Schwangere verliert Baby in Notaufnahme
Juliane Timmam 15.08.2017

Eine Schwangere kommt mit Blutungen in die Notaufnahme. Bis ein Arzt sie behandelt, vergehen viele Stunden, am Ende stirbt der ungeborene Fötus. Diesen Albtraum musste ein Ehepaar Ende Juli in Bayern miterleben.

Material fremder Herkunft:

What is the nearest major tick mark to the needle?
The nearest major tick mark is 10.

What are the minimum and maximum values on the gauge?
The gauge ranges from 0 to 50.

Der Grund für die traumatischen Stunden der Frau? Ein Ausnahmezustand wegen Ärzte-Mangel am Wochenende. An einem Samstag kam das Ehepaar um 12 Uhr im Krankenhaus an, es vergingen aber ganze vier Stunden, bis die Frau das erste Mal von einem Arzt untersucht werden konnte. „Ich habe immer wieder gefragt, warum niemand sie untersucht“, erklärte der Ehemann gegenüber dem „Münchner Merkur“. „Einmal sagte eine Schwester, dass nur ein Arzt da sei, ein anderes Mal bekamen wir keine Auskunft. Später hieß es, dass zwei Ärztinnen da seien, die wohl beide ausgelastet sind.“ Es sollen zu diesem Zeitpunkt gleich mehrere schwangere Frauen im Kreissaal gelegen haben. „Ich habe mich aber gefragt, weshalb kein Bereitschaftsarzt zur Verstärkung kommt.“

Nach der langen Wartezeit erkannte ein Arzt, dass die Schwangere aus Puchheim operiert werden musste. Doch es war bereits zu spät, die junge Frau verlor ihr Baby.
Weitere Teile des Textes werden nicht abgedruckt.